Don Cosme ─me contó─ llegó a intimar con una prostituta de nombre Violeta (en realidad se llamaba Ramona). Tanto que quiso casarse con ella. Si no lo hizo fue porque ya estaba casada. Tenía unos cuarenta años, Violeta; don Cosme pasaba de los sesenta en aquellos momentos. De esto hace ya algún tiempo, no mucho. Era madre, Ramona, de un chico de once años ─creo recordar─, del que desconocía quién pudiera ser el padre. Alguien que probablemente estuviera tan solo y falto de afecto como don Cosme se enamoró de ella, puede que movido por la necesidad o la conmiseración, o por ambas cosas a la vez. ¡Qué sé yo! Se casó y dio su apellido al niño. Julián ─se llamaba Julián el esposo de Violeta─ decidió sacarla de la prostitución y de aquel mundo lóbrego y gélido incluso en los días que el sol resplandece con toda su intensidad.

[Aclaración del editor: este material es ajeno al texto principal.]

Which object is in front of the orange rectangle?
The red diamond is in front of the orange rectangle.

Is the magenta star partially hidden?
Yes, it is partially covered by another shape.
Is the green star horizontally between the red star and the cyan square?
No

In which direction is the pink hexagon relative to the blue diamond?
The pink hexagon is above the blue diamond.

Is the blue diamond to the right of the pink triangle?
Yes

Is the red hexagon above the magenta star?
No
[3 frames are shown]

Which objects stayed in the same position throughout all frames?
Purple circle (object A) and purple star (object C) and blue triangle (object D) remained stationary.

Durante un tiempo ─sigo el relato que me hiciera don Cosme a lo largo de nuestros encuentros─ todo fue bien. El marido de Violeta (…)  trabajaba en una fundición dedicada a la reparación y construcción de máquinas para la industria textil y a la fabricación de maquinaria oleo-vinícola. Cerró. La revolución, la crisis. Julián se quedó, pues, sin trabajo, y lo que es peor, sin sueldo. Buscó nuevo empleo, como tantos otros que atravesaban su misma situación. Como tantos otros, pasó a engrosar las filas de hombres y mujeres que ven cómo su existencia se va disipando entre la sensación de inutilidad, el desespero y la impotencia. Lo poco que cobraba del subsidio por desempleo no era suficiente para cubrir siquiera las necesidades más apremiantes del día a día. Además, el hijo de Violeta sufría un leve retraso mental y, consecuencia de este, una dependencia continua de su madre. Cambiar ahora ─un ahora que empezó cuando Violeta se casó con Julián y pudo dedicarse a su cuidado─ cualquier rutina de su vida hubiera supuesto un trauma terrible para el joven, me explicó don Cosme.

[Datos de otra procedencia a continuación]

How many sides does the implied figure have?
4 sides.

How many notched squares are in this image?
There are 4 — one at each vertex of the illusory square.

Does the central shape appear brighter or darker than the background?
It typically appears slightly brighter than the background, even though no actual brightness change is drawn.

Violeta se vio obligada a ejercer de nuevo la prostitución. Probó antes limpiando casas. De una primera fue despedida el segundo día por planchar unos pantalones con raya central cuando no debían llevarla y poner en la lavadora a 30⁰ un delicado suéter de cachemir. Poco sabía Violeta de modas y no creo que hubiese tenido jamás en sus manos prenda alguna de tan delicada lana. De la segunda la echaron al mes por haber perdido las llaves de la casa. Demasiada irresponsabilidad, pensaron los propietarios de la vivienda y de su trabajo, y ni siquiera le pagaron los días ya trabajados de la semana en la que ocurrió el desdichado y mísero incidente. Debían cambiar la cerradura de la puerta acorazada, decían ellos, de conciencia más blindada aún que la puerta.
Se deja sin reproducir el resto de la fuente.